The monthly ADP data is not always a dependable harbinger of the more-authoritative nonfarm payrolls report, which will be released by the Labor Department on Friday. But it suggests that the US labor market remains extremely strong despite the Fed's best efforts to slow it down with aggressive interest rates.
Benchmark 10-year Treasury yields jumped to a nine-month high near 4.1% after the ADP print as traders speculated that the hot job market might encourage the Fed to continue raising interest rates.
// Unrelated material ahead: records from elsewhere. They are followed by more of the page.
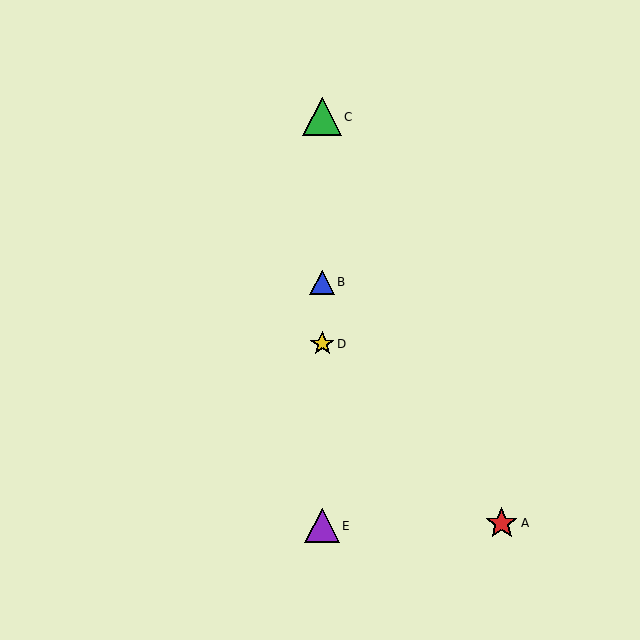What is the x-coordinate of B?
Object B is at x≈322.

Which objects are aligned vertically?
Objects B, C, D, E are aligned vertically.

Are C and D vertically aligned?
Yes, both are at x≈322.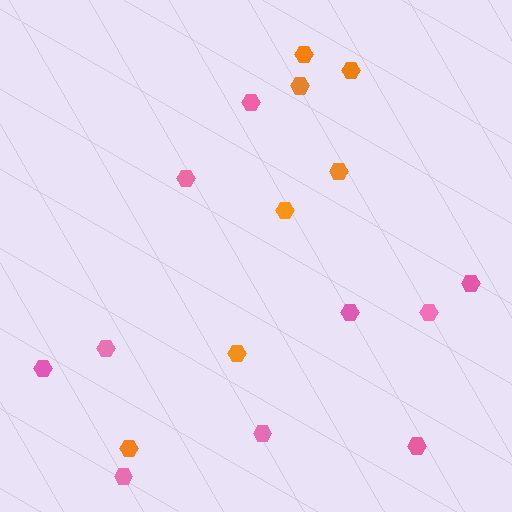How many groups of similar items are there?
There are 2 groups: one group of pink hexagons (10) and one group of orange hexagons (7).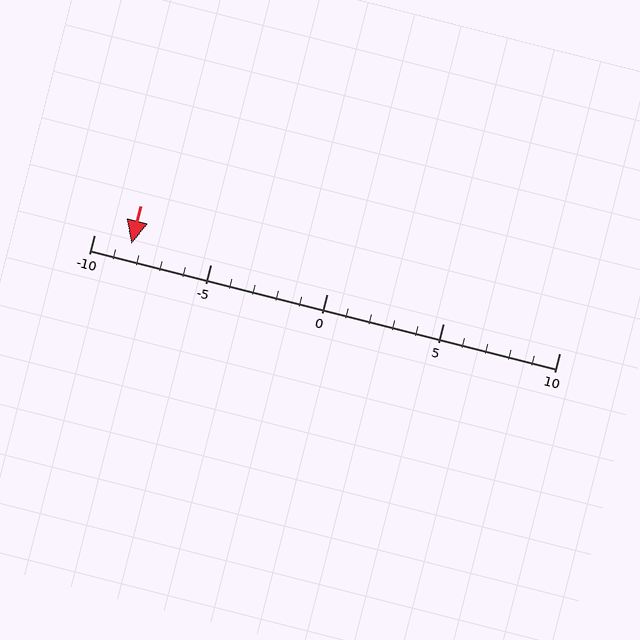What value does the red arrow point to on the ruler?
The red arrow points to approximately -8.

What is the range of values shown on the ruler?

Higher yields weigh on gold by increasing the opportunity cost for holding it instead of bonds as a safe-haven asset.
The dollar tracked higher with yields, adding 0.5% to reach a three-week high against major rivals. A rising dollar pressures gold by making it more expensive in other currencies.
The buck has now rallied 3% in less than three weeks, rising from a 15-month low on July 18, as the US economy shows resilience relative to other major nations despite higher interest rates. Despite this strong headwind, gold has risen 0.8% during the same stretch, revealing impressive underlying strength of demand.
The markets largely ignored a downgrade of the US credit rating by Fitch to AA+. The credit agency's rationale was "deterioration in standard of governance," referring to the debt-ceiling standoff in June that risked default.
The other precious metals were mixed, with silver and platinum losing 1.9% and 1.1%, respectively, while palladium picked up 0.4%.
At the Comex close: December gold dipped $3.80 to $1,975; September silver slid 45 cents to $23.87; October platinum dropped $10 to $930.40; and September palladium picked up $4.70 to $1,241.80 an ounce.